Book reviews are subjective. I tend to rate books not according to how “perfect” they are, seem to be, or are said to be in general but rather to how perfect they are to me.
My rating: 4 of 5 stars
(Click the title to find the book description/blurb.)
The 1937 silver screen is sparkling, and though Lillian Frost hasn’t made it as an actress, she’s okay with working in a Los Angeles department store. But then her salesgirl job ties her to the case of a murdered Hollywood hopeful in Design for Dying by authors Renee Patrick.
Yes. I said “authors,” there. I was delighted to see that Renee Patrick is the pseudonym of a husband-and-wife author duo. How fun is that?
And this historical mystery novel is rather fun too, but not silly fun. Lillian has a mild, dry humor to her, and though she hasn’t yet found her ideal place in life, she’s got a good head on her shoulders. There’s a crisp smartness to the story’s style, and it’s entertaining without trivializing the murder or the seamy side of Hollywood glamour.
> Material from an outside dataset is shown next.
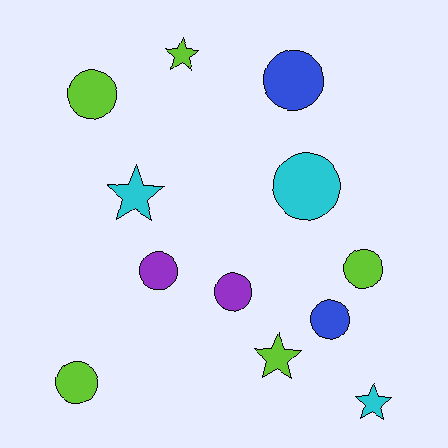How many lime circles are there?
There are 3 lime circles.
I’ll admit it’s borderline material for my quasi-conservative tastes, partly due to the moderate amount of language I wouldn’t use. But the novel does hold to a level of tact, and it helps that Lillian isn’t a starry-eyed chickadee zooming recklessly down Sunset Boulevard’s fast lane.
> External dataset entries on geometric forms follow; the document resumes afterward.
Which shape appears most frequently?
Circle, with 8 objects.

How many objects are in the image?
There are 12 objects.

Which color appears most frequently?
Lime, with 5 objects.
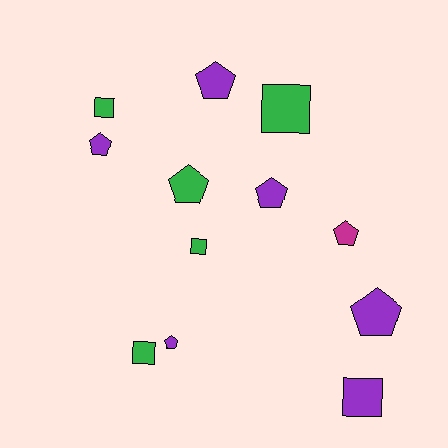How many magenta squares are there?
There are no magenta squares.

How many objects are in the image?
There are 12 objects.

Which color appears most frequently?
Purple, with 6 objects.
While this is a Lillian Frost & Edith Head novel, it’s told from Lillian’s perspective. So I would’ve liked if she ultimately played a stronger role in the solving of the case, instead of more or less being along for the ride when the rubber finally meets the road.
Still, the story’s nod to Lillian’s mother’s legacy is touching. And in all, as the novel has left me in the mood to once again watch the 1937 version of A Star is Born, I think it’s done its job.
Design for Dying is the first Lillian Frost & Edith Head novel.